Research doesn’t always go the way we plan, though. Back in the mid-90s I was writing a sci-fi novel set three hundred years in the future when sex work would be legal and respected. In order to give my character, Jazmine, an authentic voice, I travelled to Nevada to interview a sex worker in a legal brothel. Why? It’s simple: a prostitute working the city streets lives in fear… fear of johns, fear of pimps, fear of drugs, fear of disease, fear of police… A sex worker at a licensed brothel on the other hand has security, health care, cleanliness standards, and a degree of peace of mind that the illegal sex worker never has.
So, what happened in Nevada? Well… I got kicked out of the brothel. Apparently, the one thing you can’t get at Mabel’s House of Prostitution is information. I was upfront about being a writer, but as soon as I said why I was there, my money was no good and the exit door opened.
Sometimes I pick stories based on something I already have a working knowledge of (birding, photography, athletic competitions, driving a bus) and sometimes I go in cold and discover the coolest stuff.

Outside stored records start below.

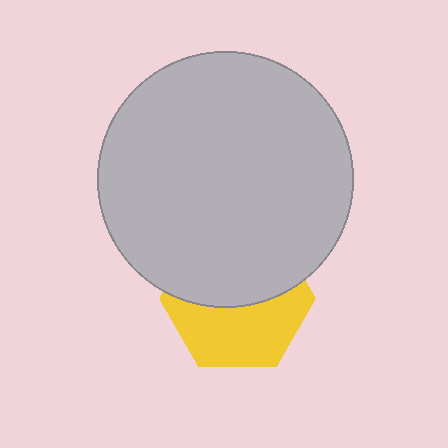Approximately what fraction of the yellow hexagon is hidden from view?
Roughly 51% of the yellow hexagon is hidden behind the light gray circle.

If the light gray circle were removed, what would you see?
You would see the complete yellow hexagon.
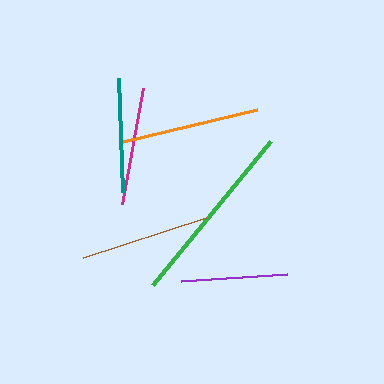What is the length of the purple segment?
The purple segment is approximately 107 pixels long.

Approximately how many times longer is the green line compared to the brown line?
The green line is approximately 1.4 times the length of the brown line.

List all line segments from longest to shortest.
From longest to shortest: green, orange and brown (about equal), magenta and teal (about equal), purple.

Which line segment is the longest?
The green line is the longest at approximately 186 pixels.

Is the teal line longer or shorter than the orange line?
The orange line is longer than the teal line.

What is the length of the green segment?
The green segment is approximately 186 pixels long.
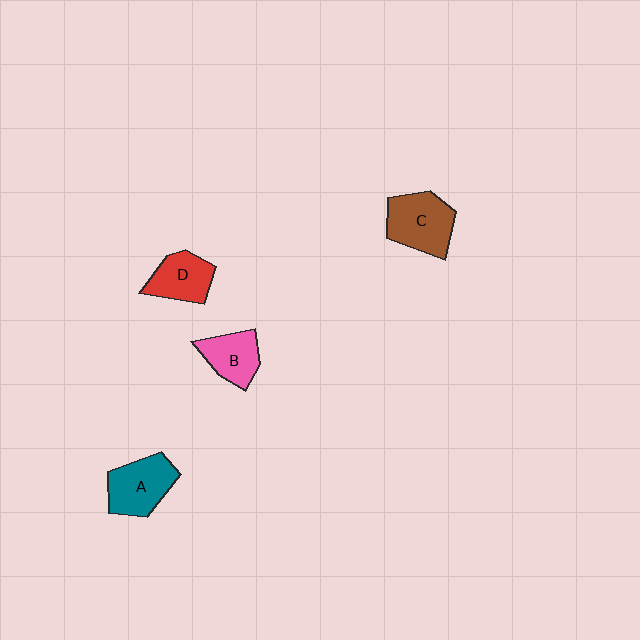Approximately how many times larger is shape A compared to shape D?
Approximately 1.2 times.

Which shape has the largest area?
Shape C (brown).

Lately, I have learned about vertical forests, bats, environmental impact on fragile ecosystems, architecture, firearms, maps, lava tube caves on Mars, competitions to design habitats for Mars, and Faeries.

Young writers are often told “Write what you know” (like the bus driver writing about a retired bus driver who solves crimes), but those of us who have been doing this for a while say “write what you can research”. Maybe start with what you know, but expand on it. Read, interview, watch documentaries, and meet people living the lives you want your characters to have. This last one is vital if your story includes characters whose shoes you have not walked in, including characters of different races, religions, gender identities, sexual preferences, political ideologies, ages, or nationalities.

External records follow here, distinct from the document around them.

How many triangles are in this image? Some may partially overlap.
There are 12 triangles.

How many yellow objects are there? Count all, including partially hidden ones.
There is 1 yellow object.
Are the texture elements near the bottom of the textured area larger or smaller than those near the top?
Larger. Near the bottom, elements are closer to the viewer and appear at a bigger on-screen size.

Don’t be a twenty-five-year-old who writes about an average senior’s home full of fifty-year-olds with walkers and adult diapers. Meet some sixty-five-year-olds who are running marathons, playing tennis every day (my 93-year-old aunt played tennis on her birthday!), or sailing to the cape for the weekend. Research the shit out of it. Have fun, but also be respectful of those lifestyles you write about but don’t share.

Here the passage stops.